26.05.2014 | KRITIKEN, Oper

Basel: LA DAMNATION DE FAUST Dramatische Legende von Hector Berlioz– Pr. 25.05.2014.

 Kindsmissbrauch und Schlachthofhölle: FSK 16 in der Oper

 Dass die ungarische Puszta in der Basler Inszenierung von Árpád Schilling eher wie das Beachhouse eines espressoschlürfenden und macbooksurfenden Millionärs aussieht, stört noch nicht. Spätestens aber als der Regisseur den fröhlichen Weisen des berühmten Rákóczi-Marsches gleich mit äusserst expliziten Videosequenzen (Péter Fancsikai) eines Schweineschlachthofes entgegenwirken will, da ein fröhliches Kriegslied in unserer Zeit anscheinend politically totally incorrect ist, möchte man eigentlich den Saal verlassen.

 Um mal wirklich politisch inkorrekt zu sein: Das Einzige, das zumindest das weibliche Publikum davon abhält, ist die Hoffnung, dass das spärliche Handtuch, das Faust (Rolf Romei) praktisch während der ganzen Oper lässig um die Hüften geknotet hat, auch mal nachgibt. Leider hält es durch, trotz Stunts wie dem herabschauenden Yoga-Hund.

 Romei ist aber nicht nur der Hingucker der Produktion: Seine Leidensfähigkeit wird durch spärliche und zum Teil lächerliche (schon mal ne Arie mit Taucherbrille und Flossen gesungen?) Bekleidung stark geprüft und trotzdem ist er die treibende Kraft des Abends. Nahtlos kann er mit diesem Rollendebüt an den Erfolg in der Titelpartie des Lohengrin anknüpfen. Stimmlich überragend, vor allem in den hohen Tönen, mit beinahe makelloser Diktion, lebt diese Inszenierung vor allem von Romeis Bühnenpräsenz.
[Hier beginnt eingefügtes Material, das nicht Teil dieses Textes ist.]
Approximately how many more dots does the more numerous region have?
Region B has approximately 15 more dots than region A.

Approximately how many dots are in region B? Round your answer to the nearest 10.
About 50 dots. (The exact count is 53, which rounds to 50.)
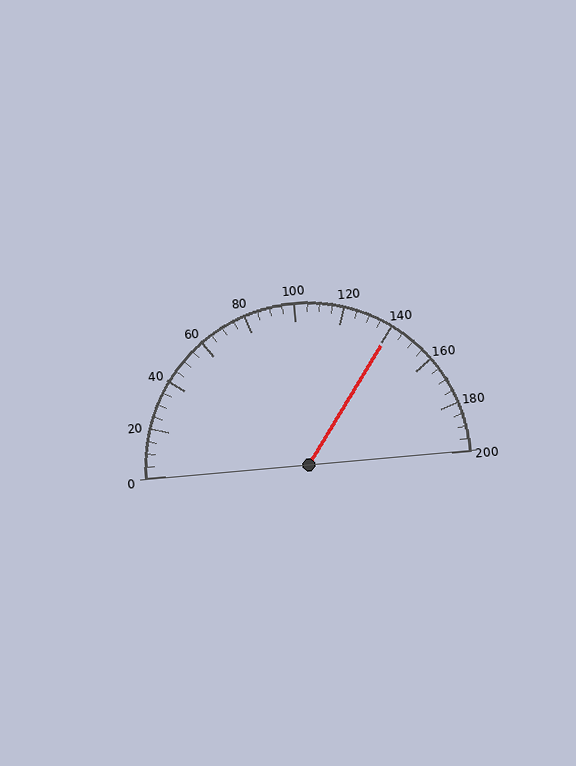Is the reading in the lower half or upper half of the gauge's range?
The reading is in the upper half of the range (0 to 200).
 Dass es sich hier nicht um eine Oper sondern um einen Zusammenschnitt vieler Szenen handelt, wird einem bei den weiteren Bühnenbildern (Márton Ágh) klar: Ob Luxusloft, Altar, Badewannenstätte eines Altersheims oder um- und abbaubarer Setzkasten: Die Bühnenbilder sind an sich und in sich genial, aber eben nur Bilder einer Ausstellung, verbinden nicht und erklären noch weniger. Dafür reicht auch der running gag der Badewanne nicht.

 Méphistophéles geht da im grauen Dandy-Anzug (Kostüme ebenfalls Márton Ágh) fast unter. Mehr Manager als Teufel zieht er die Fäden mit Stil aber ohne grossen Körpereinsatz (ausser wenn er als Einbrecher Marguerites Wohnungstür aufbrechen darf). Werner van Mechelen hat einen schönen, fast etwas zu lyrischen Bariton, wird aber von der Regieführung (Dramaturgie: Simon Berger) zu oft alleingelassen. Man wünscht sich die Diabolik des diesjährigen Scarpia zurück. Die Fürsten der Finsternis sind da trotz roter Handschuhe und Schweinenasen auch nicht gruseliger.
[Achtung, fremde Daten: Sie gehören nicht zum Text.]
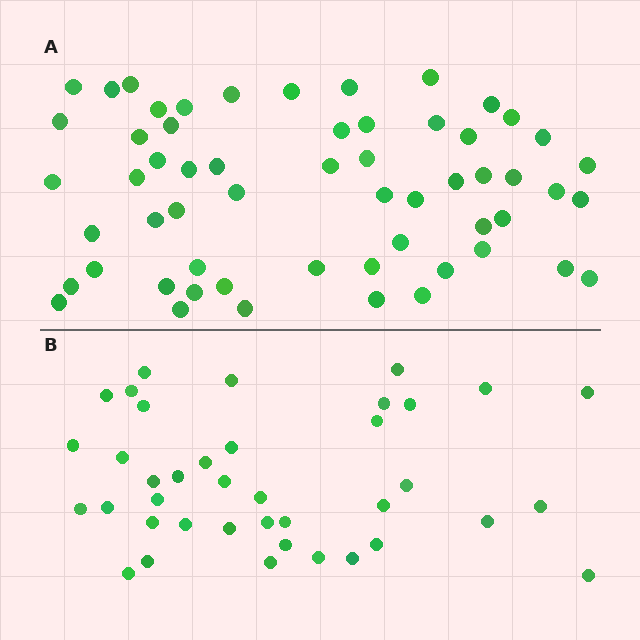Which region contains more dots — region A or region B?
Region A (the top region) has more dots.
 Solenn‘ Lavanant-Linke als Marguerite singt die oberen Töne kristallklar, fast schmerzhaft durchdringend. Bei der Herausarbeitung ihrer Figur wird ihr aber ebenfalls nicht geholfen. Da hilft auch die aufgesetzt wirkende Küchenschlacht mit Faust nicht.
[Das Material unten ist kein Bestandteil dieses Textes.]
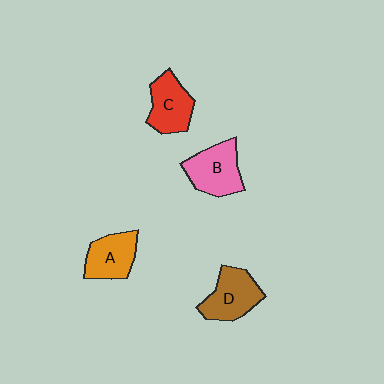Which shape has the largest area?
Shape B (pink).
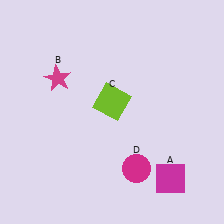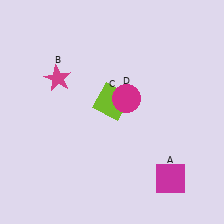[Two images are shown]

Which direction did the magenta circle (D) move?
The magenta circle (D) moved up.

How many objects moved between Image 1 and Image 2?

 Als hätte der Regisseur diesmal fast zuviel Zeit totzuschlagen gehabt, wird mit Action gefüllt, was das Zeug hält. Vervielfältigungen der Hauptpersonen eingeschlossen. Dabei sind die einzelnen Bilder durchaus kraftvoll: Faust sich mit einem jungen und einem alten Abbild von sich selbst – wie einst Aeneas mit Anchises und Askanios – über den Orchestersteg schleppend – sehenswert. Oder wie Margarethes Mutter effektvoll durch deren Tochter in Schuluniform (resp. eine jüngere Form ihrer selbst) ersetzt wird, die Faust im Laufe der Handlung auch mal vergewaltigen darf – jetzt hat auch das männliche Publikum endlich was zu gaffen.

 Allein, die Ideen laufen aus dem Ruder. Mephisto referiert über Darstellungen aus der Bibel, Margerethe schmeisst eine Party zur Kommunion ihrer Tochter/Jungform und und und. Vieles wurde da angedacht, geändert, halb ausgeführt, verworfen. Das Interview mit Regisseur und Bühnenbildner im Programmheft ist erhellend: „Wir begannen mit einer sehr anderen Idee“ scheint das Leitmotiv zu sein. So bleibt die Inszenierung eine lockere Szenenfolge starker Bilder.

Fazit: Wer keinen Anspruch auf eine zusammenhängende Story hat, nichts gegessen hat und über 16 ist, kann den Abend dann – vor allem dank der brillanten musikalischen Leitung von Enrico Delamboye und dem fantastischem Chor (Einstudierung: Henryk Polus)- doch noch irgendwie geniessen.